During an exam at Yongsan Animal Clinic in Korea, pet owners constantly pet their cat. A sign in the front office tips off the clients to have their cats inside the carrier at all times prior to the vet exam.

“Half-wild” (semi-feral cats) is the standard at the P & B Horseshoe Pet Clinic in the Philippines. The vets urge the owners to have a hands-on approach with their cat. Any treatment done to the cat is done in full view of the owner (excluding surgeries).

Never bring your cat to the vet unless he is in a cat carrier in Sweden. The Dalagarden Veterinary Clinic educates cat owners on how to take short trips in the car with their cat secure in a carrier days before the visit. Feeding treats, playing with toys may relax kitty on these short jaunts. This experiment enables all concerned to have successful and low-stress vet visits.

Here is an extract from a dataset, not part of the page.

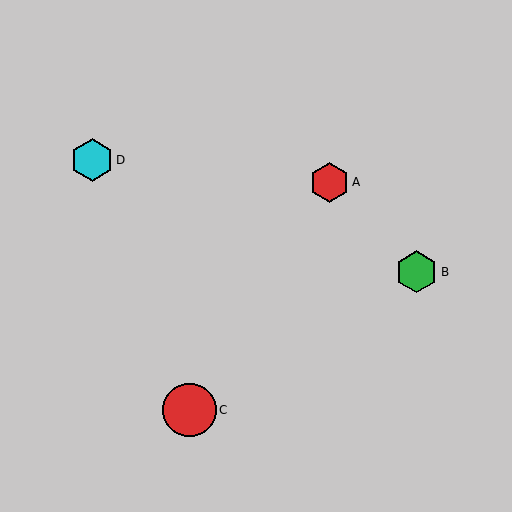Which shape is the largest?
The red circle (labeled C) is the largest.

Overnight cat guests at the Chong Wu Bin Tuan/ Pet Troopers in China maintain their Zen by owners providing pieces of clothing permeated with their sweat. Keeping the owner’s scent near has proven crucial in keeping kitties calm while waiting for treatments for the first time.

This procedure of having the owner’s scent nearby is also practiced in South Africa. The Boskruin Veterinary Clinic uses this ploy while the cat is waiting to be seen. They ask each client to bring the cat to the clinic either inside a carrier, or have kitty on a harness or wrapped securely inside a blanket. However, the cost of wrapping a cat in a blanket and expecting him to stay in there when he is stressed can be high. It can end up costing the life of the cat.

Anxious, nervous cats, strays, ferals or house cats can be a danger to themselves, their owners and the vet staff. Tense, fidgety and stressed cats lash out, hiss or even hide. Treatment rooms provide little hidey holes for your cat to flee to. Leave the door of your carrier open so if there is a situation where the cat has to flee, the carrier provides a safe cave to hide in.  The problem of jumpy, fearful cats is a world-wide concern. As a cat-owner it falls on you to alleviate this behavior in a positive manner. Practicing this, your vet will thank you. No matter where in the world he practices.